Downregulation of PPARα during Experimental Left Ventricular Hypertrophy is Critically Dependent on Nox2 NADPH Oxidase Signalling

Pressure overload-induced left ventricular hypertrophy (LVH) is initially adaptive but ultimately promotes systolic dysfunction and chronic heart failure. Whilst underlying pathways are incompletely understood, increased reactive oxygen species generation from Nox2 NADPH oxidases, and metabolic remodelling, largely driven by PPAR alpha downregulation, are separately implicated. Here, we investigated interaction between the two as a key regulator of LVH using in vitro, in vivo and transcriptomic approaches. Phenylephrine-induced H9c2 cardiomyoblast hypertrophy was associated with reduced PPAR alpha expression and increased Nox2 expression and activity. Pressure overload-induced LVH and systolic dysfunction induced in wild-type mice by transverse aortic constriction (TAC) for 7 days, in association with Nox2 upregulation and PPAR alpha downregulation, was enhanced in PPAR alpha(-/-)mice and prevented in Nox2(-/-)mice.

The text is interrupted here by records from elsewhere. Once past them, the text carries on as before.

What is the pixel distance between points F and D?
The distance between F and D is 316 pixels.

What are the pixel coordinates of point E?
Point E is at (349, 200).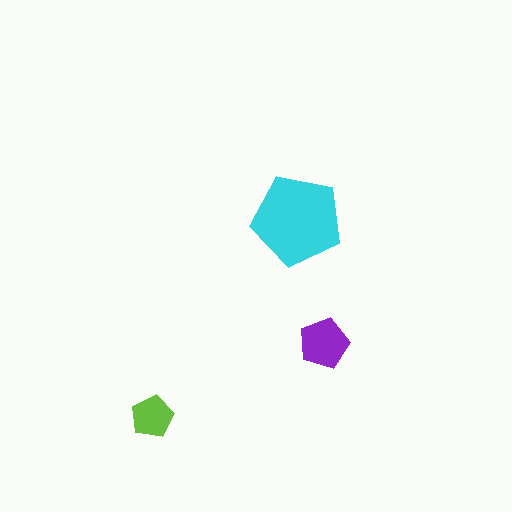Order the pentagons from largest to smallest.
the cyan one, the purple one, the lime one.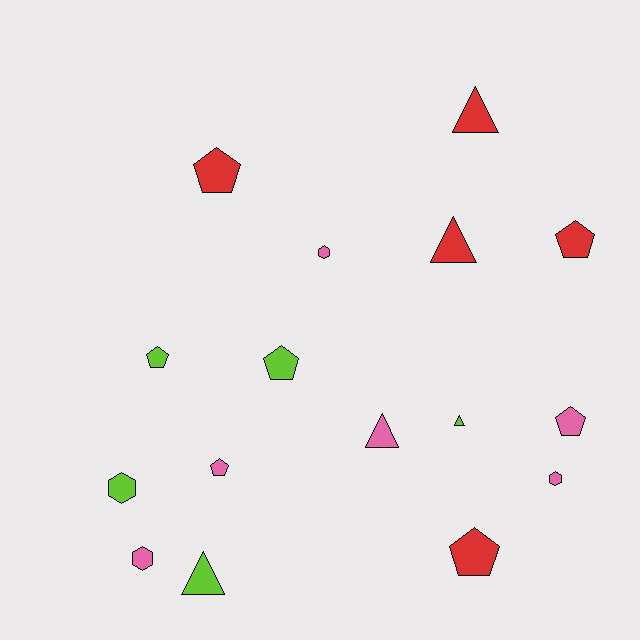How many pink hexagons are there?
There are 3 pink hexagons.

Detailed transcriptomic analysis revealed significantly altered expression of genes relating to PPAR alpha, oxidative stress and hypertrophy pathways in wild-type hearts, which were unaltered in Nox2(-/-)hearts, whilst oxidative stress pathways remained dysregulated in PPAR alpha(-/-)hearts following TAC. Network analysis indicated that Nox2 was essential for PPAR alpha downregulation in this setting and identified preferential inflammatory pathway modulation and candidate cytokines as upstream Nox2-sensitive regulators of PPAR alpha signalling. Together, these data suggest that Nox2 is a critical driver of PPAR alpha downregulation leading to maladaptive LVH.